Further concerns arise from amendments adopted by the European Parliament requiring “direct access” via QR code to each individual machine’s Declaration of Conformity. This would eliminate the option of secure landing pages where users can retrieve the relevant document by entering identifying information. Such a requirement departs from the agreed Machinery Regulation, which allows Declarations of Conformity to be provided either on paper or digitally. Implementing this change less than a year before the Regulation becomes applicable (January 2027) would increase cybersecurity risks, add administrative complexity, and impose short-term costs on companies without clear enforcement benefits.

In addition, the European Parliament proposal to extend the period during which paper instructions may be requested (24 months for consumers and 6 months for professional users) introduces legal ambiguity. The notion of “consumer” is not consistently defined across the relevant legislation, and manufacturers have no practical means of verifying the status of those making such requests.

Industry therefore calls on the European Commission, the European Parliament, and the Council to ensure Omnibus IV delivers practical, secure, and workable digitalisation measures.
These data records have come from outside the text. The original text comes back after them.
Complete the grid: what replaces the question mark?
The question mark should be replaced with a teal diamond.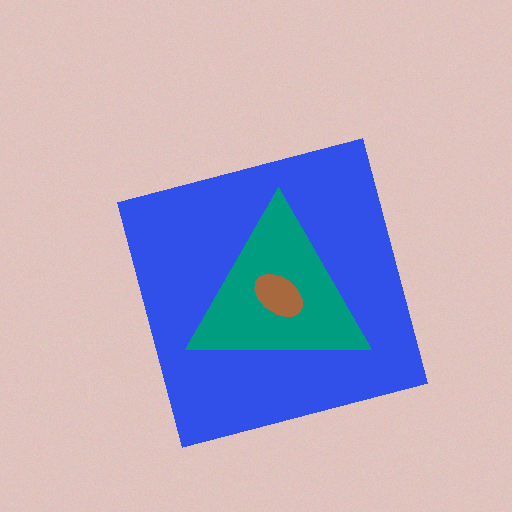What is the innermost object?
The brown ellipse.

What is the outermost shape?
The blue square.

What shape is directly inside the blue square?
The teal triangle.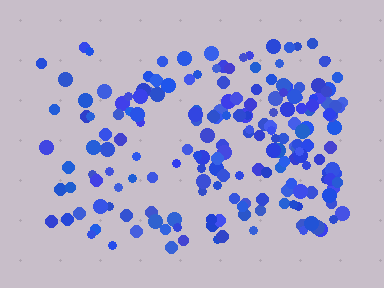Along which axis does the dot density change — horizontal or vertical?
Horizontal.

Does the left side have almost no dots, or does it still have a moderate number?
Still a moderate number, just noticeably fewer than the right.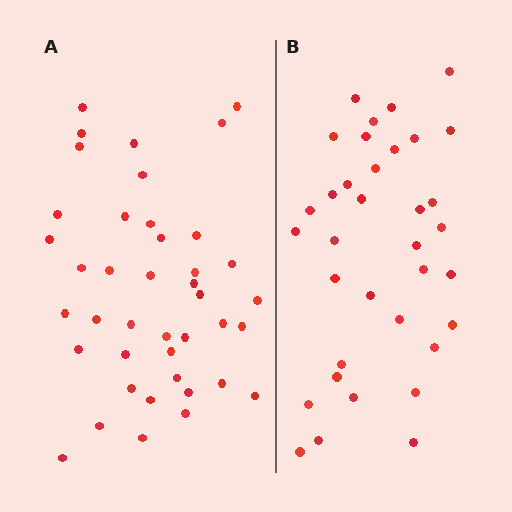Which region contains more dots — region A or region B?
Region A (the left region) has more dots.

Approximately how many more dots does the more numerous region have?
Region A has about 6 more dots than region B.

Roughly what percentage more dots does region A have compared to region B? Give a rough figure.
About 15% more.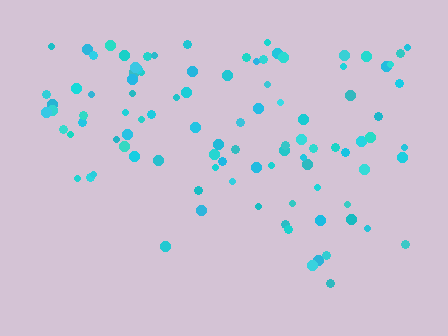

This is essential not only for compliance but also for Europe’s industrial competitiveness.

Specifically, we urge co-legislators to:

  • Grant the machinery sector the same 24-month transitional period provided to other product sectors under Omnibus IV;
  • Remove the “direct access” obligation to ensure secure and reliable access to Declarations of Conformity;
  • Remove provisions that create legal uncertainty regarding paper instructions.

Digitalisation should simplify compliance, strengthen Europe’s industrial base, and ensure fair treatment across sectors. A balanced approach will ensure that Omnibus IV achieves its objective of simplification while safeguarding competitiveness and legal certainty.